Thursday, April 19, 2012

Hadoop


Hadoop is an open source software for storing and processing large data sets using a cluster of commodity servers. This article shows how sFlow agents can be installed to monitor the performance of a Hadoop cluster.

Note: This example is based on the commercially Hadoop distribution from Cloudera. The virtual machine downloads from Cloudera are a convenient way to experiment with Hadoop - providing a fully functional Hadoop system on a single virtual machine.

First, install Host sFlow on each node in the Hadoop cluster, see Installing Host sFlow on a Linux server. The Host sFlow agents export standard CPU, memory, disk and network statistics from the servers. In this case, the Host sFlow agent was installed on the Cloudera virtual machine.

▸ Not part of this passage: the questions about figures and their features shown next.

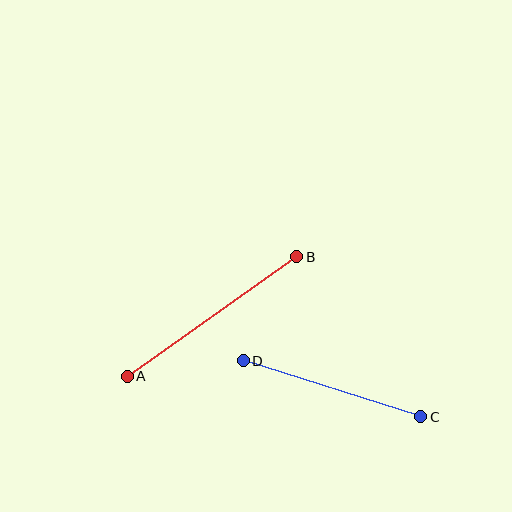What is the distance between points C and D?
The distance is approximately 186 pixels.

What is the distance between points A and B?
The distance is approximately 207 pixels.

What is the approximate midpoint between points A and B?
The midpoint is at approximately (212, 317) pixels.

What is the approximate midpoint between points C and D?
The midpoint is at approximately (332, 389) pixels.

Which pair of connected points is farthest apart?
Points A and B are farthest apart.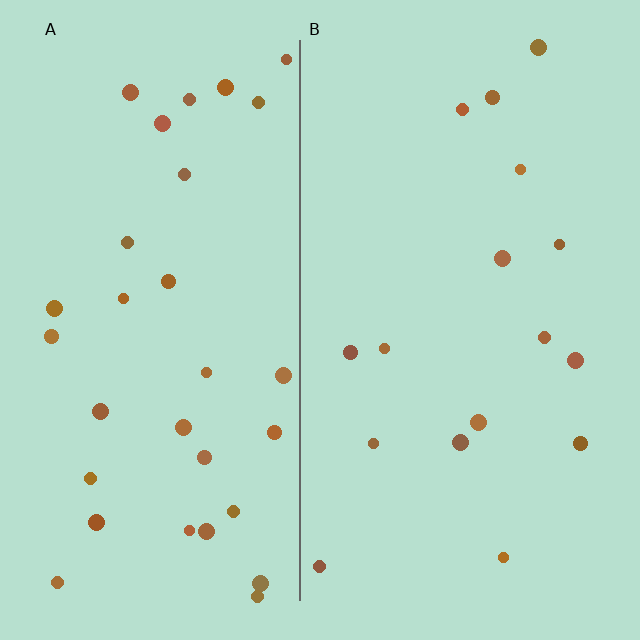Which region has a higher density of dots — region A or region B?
A (the left).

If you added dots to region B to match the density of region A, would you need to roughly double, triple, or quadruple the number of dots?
Approximately double.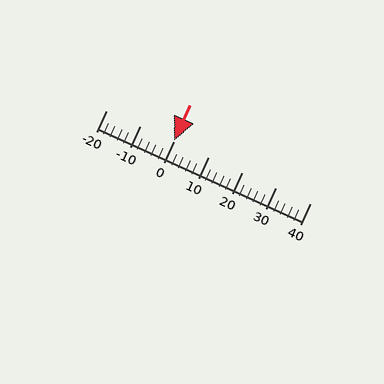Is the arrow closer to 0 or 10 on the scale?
The arrow is closer to 0.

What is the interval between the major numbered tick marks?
The major tick marks are spaced 10 units apart.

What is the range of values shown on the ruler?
The ruler shows values from -20 to 40.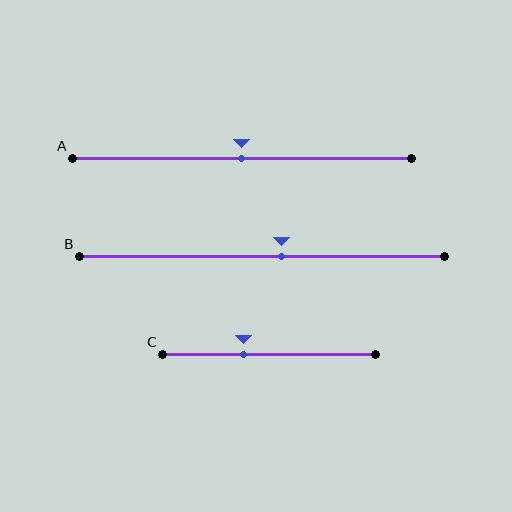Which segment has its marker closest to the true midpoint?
Segment A has its marker closest to the true midpoint.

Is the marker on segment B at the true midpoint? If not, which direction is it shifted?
No, the marker on segment B is shifted to the right by about 5% of the segment length.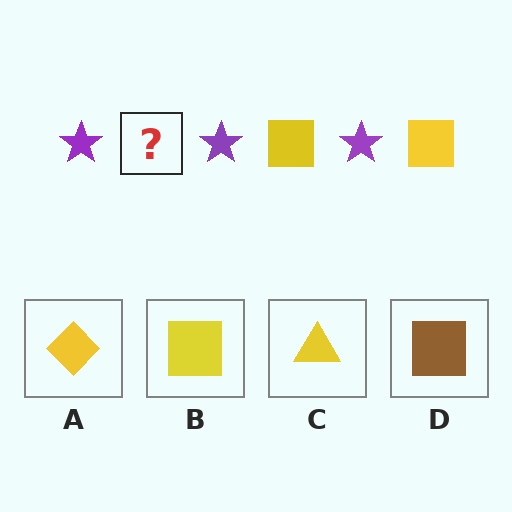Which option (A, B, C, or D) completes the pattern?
B.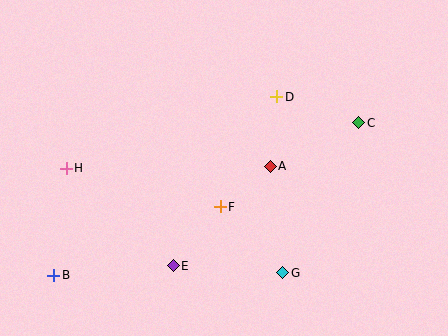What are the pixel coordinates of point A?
Point A is at (270, 166).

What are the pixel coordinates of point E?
Point E is at (173, 266).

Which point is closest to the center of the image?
Point F at (220, 207) is closest to the center.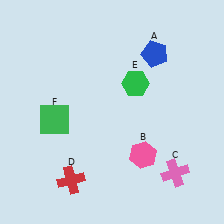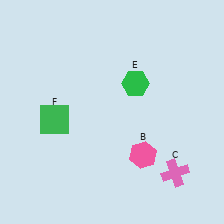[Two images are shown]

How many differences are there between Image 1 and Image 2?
There are 2 differences between the two images.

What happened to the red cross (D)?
The red cross (D) was removed in Image 2. It was in the bottom-left area of Image 1.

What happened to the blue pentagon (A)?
The blue pentagon (A) was removed in Image 2. It was in the top-right area of Image 1.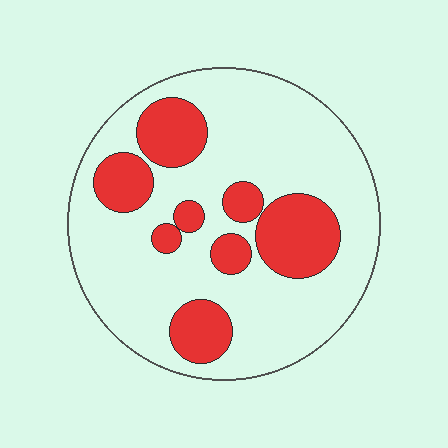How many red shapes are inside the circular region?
8.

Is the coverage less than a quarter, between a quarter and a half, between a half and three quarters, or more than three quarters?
Between a quarter and a half.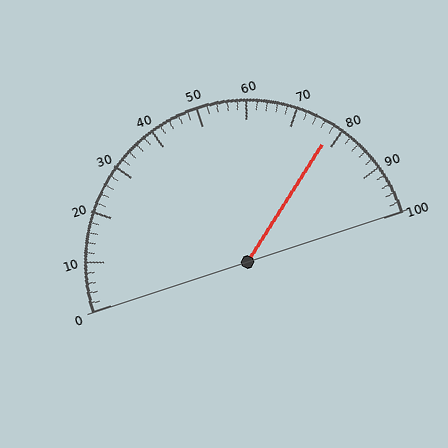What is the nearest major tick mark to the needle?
The nearest major tick mark is 80.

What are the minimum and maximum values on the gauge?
The gauge ranges from 0 to 100.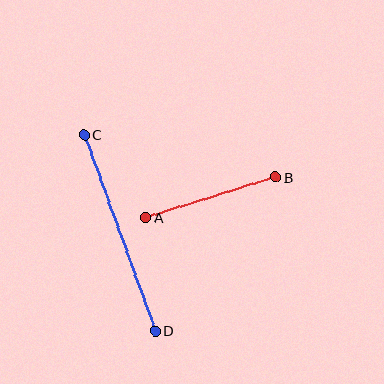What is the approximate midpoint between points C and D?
The midpoint is at approximately (120, 233) pixels.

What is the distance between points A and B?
The distance is approximately 136 pixels.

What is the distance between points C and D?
The distance is approximately 209 pixels.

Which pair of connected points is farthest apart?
Points C and D are farthest apart.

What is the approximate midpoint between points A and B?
The midpoint is at approximately (210, 197) pixels.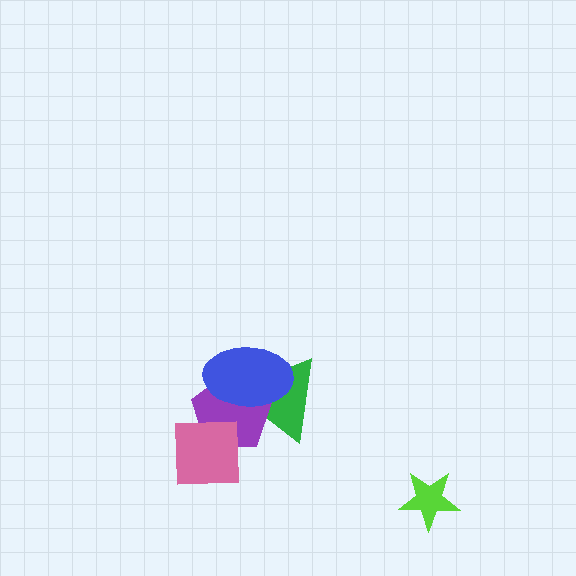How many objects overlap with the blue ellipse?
2 objects overlap with the blue ellipse.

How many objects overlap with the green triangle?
2 objects overlap with the green triangle.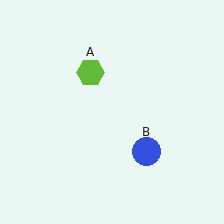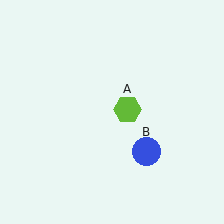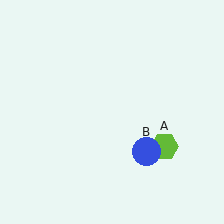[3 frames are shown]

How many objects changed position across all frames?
1 object changed position: lime hexagon (object A).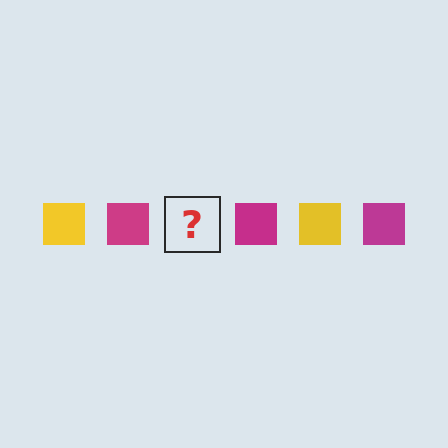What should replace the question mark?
The question mark should be replaced with a yellow square.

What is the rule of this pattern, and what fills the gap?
The rule is that the pattern cycles through yellow, magenta squares. The gap should be filled with a yellow square.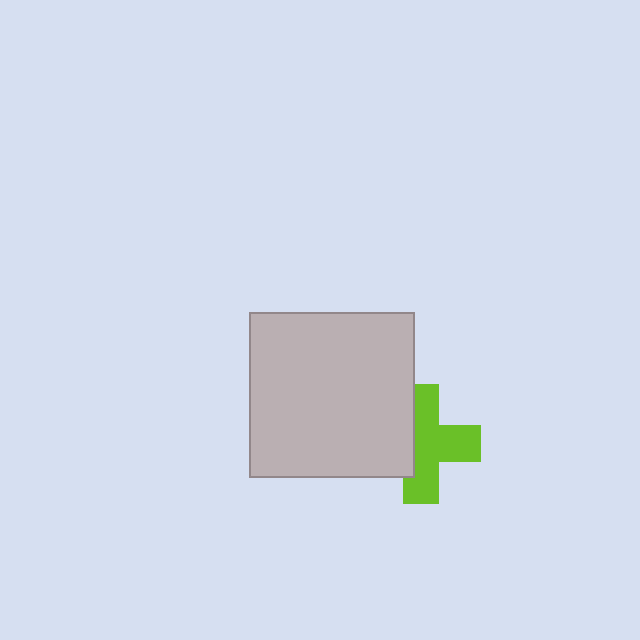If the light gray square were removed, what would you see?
You would see the complete lime cross.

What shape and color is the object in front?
The object in front is a light gray square.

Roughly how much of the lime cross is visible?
About half of it is visible (roughly 64%).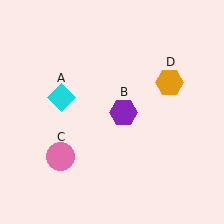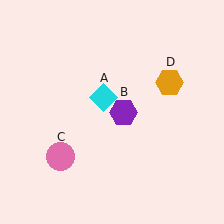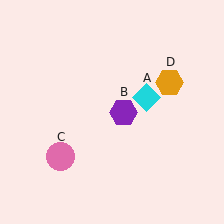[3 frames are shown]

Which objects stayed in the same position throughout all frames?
Purple hexagon (object B) and pink circle (object C) and orange hexagon (object D) remained stationary.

Since Hadoop is implemented in Java, the next step involves installing and configuring the sFlow java agent, see Java virtual machine. In this case, the Hadoop java virtual machines are configured in the /etc/hadoop/conf/hadoop-env.sh file. The following fragment from hadoop-env.sh highlights the additional java command line options needed to implement sFlow monitoring of each Hadoop daemon:
# Command specific options appended to HADOOP_OPTS when specified
export HADOOP_NAMENODE_OPTS="-javaagent:/etc/hadoop/conf/sflowagent.jar -Dsflow.
hostname=hadoop.namenode -Dsflow.dsindex=50070 -Dcom.sun.management.jmxremote $H
ADOOP_NAMENODE_OPTS"
export HADOOP_SECONDARYNAMENODE_OPTS="-javaagent:/etc/hadoop/conf/sflowagent.jar
 -Dsflow.hostname=hadoop.secondarynamenode -Dsflow.dsindex=50090 -Dcom.sun.manag
ement.jmxremote $HADOOP_SECONDARYNAMENODE_OPTS"
export HADOOP_DATANODE_OPTS="-javaagent:/etc/hadoop/conf/sflowagent.jar -Dsflow.
hostname=hadoop.datanode -Dsflow.dsindex=50075 -Dcom.sun.management.jmxremote $H
ADOOP_DATANODE_OPTS"
export HADOOP_BALANCER_OPTS="-javaagent:/etc/hadoop/conf/sflowagent.jar -Dsflow.
hostname=hadoop.balancer -Dsflow.dsindex=50060 -Dcom.sun.management.jmxremote $H
ADOOP_BALANCER_OPTS"
export HADOOP_JOBTRACKER_OPTS="-javaagent:/etc/hadoop/conf/sflowagent.jar -Dsflo
w.hostname=hadoop.jobtracker -Dsflow.dsindex=50030 -Dcom.sun.management.jmxremote
 $HADOOP_JOBTRACKER_OPTS"
Note: The sflowagent.jar file was placed in the /etc/hadoop/conf directory. Each daemon was given a descriptive sflow.hostname value corresponding to the daemon name. In addition, a unique sflow.dsindex value must be assigned to each daemon - the index values only need to be unique within a single server - all the servers in the cluster can share the same configuration settings. In this case the port that each daemon listens on is used as the index.

The Host sFlow and Java sFlow agents share configuration, see Host sFlow distributed agent, simplifying the task of configuring sFlow monitoring within each server and across the cluster.

Note: If you are using Ganglia monitor performance of the cluster, then you need to set multiple_jvm_instances = yes since there is more than one Java daemon running on each server, see Using Ganglia to monitor Java virtual machines.

Finally, Hadoop is sensitive to network congestion and generates large traffic volumes. Fortunately, most switch vendors support the sFlow standard. Combining sFlow from the Hadoop servers with sFlow from the switches offers comprehensive visibility into the performance of a Hadoop cluster.